Tower makes analog, mixed-signal, RF chips used across many sectors including: automotive, mobile communications and infrastructure, medical and aerospace and defence. It is not clear how much chip production may be lost due to the event.
In a statement the company said it had implemented the halt in a gradual and organized manner and also halted the operation of certain server computers after identifying a "security incident" on some of its systems. The foundry said it has notified relevant authorities and is working with law enforcement organizations and with a leading team of worldwide experts, coordinated with its insurance providers, in order to "recover" the impacted systems as soon as possible.
Tower said it has implemented measures to prevent expansion of the event. The company did not provide more information about source of the cyber event, what had been targeted or how much disruption the halt in operations would cause. Tower said that so far there had been no assessment of the effect on the company.
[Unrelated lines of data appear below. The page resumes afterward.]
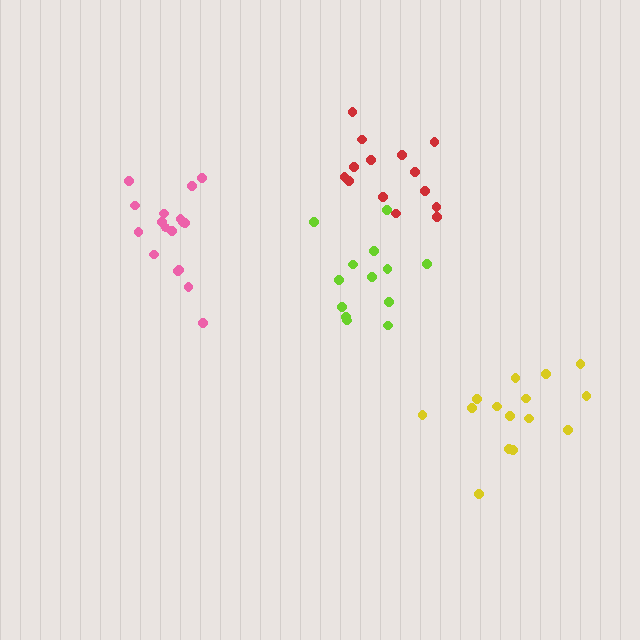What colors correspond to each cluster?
The clusters are colored: red, pink, lime, yellow.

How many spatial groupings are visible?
There are 4 spatial groupings.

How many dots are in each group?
Group 1: 14 dots, Group 2: 17 dots, Group 3: 13 dots, Group 4: 15 dots (59 total).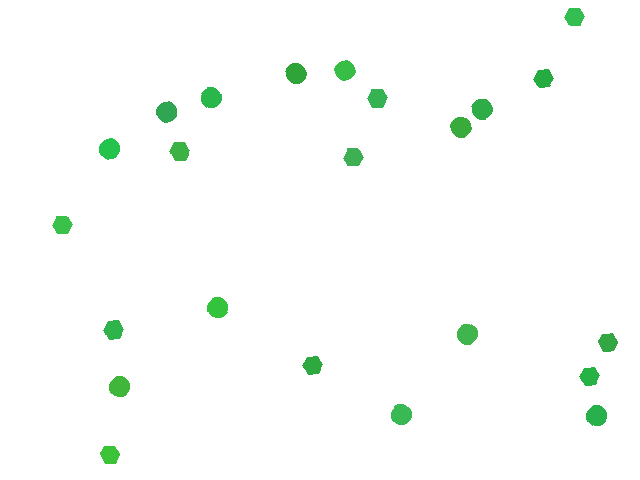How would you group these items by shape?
There are 2 groups: one group of circles (12) and one group of hexagons (11).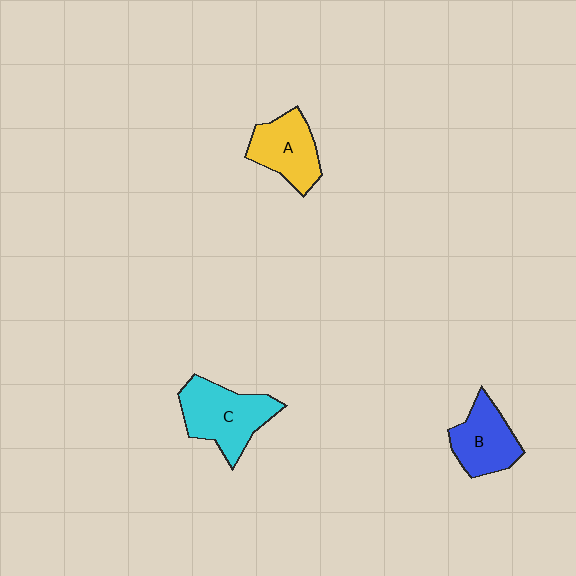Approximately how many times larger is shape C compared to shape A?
Approximately 1.3 times.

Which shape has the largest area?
Shape C (cyan).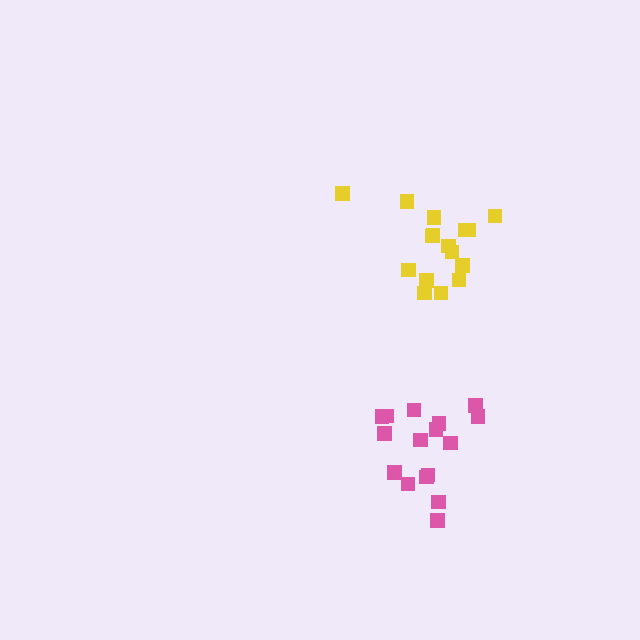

The discussion of "recovery" – presumably refers to recovery of control. It is possible that Tower has been a victim of industrial espionage or even politically-motivated cyber attack. Alternatively it could have been infected with a computer virus either by mischance or by more deliberate and sinister means. In the latter case, the company could have been subject to a ransom demand.
One of the best-known instances of industrial cyberattack was the use of the Stuxnet computer virus, first reported in 2010, which targeted the supervisory control and data acquisition (SCADA) systems of industrial plant. It is believed to have been deployed as a cyber weapon against Iran and to have caused damage to that country's nuclear program.
One expert at a cyber security firm told an Israel newspaper he thought Tower had been the victim of a ransom attack that was not specifically directed at it but one directed at multiple companies.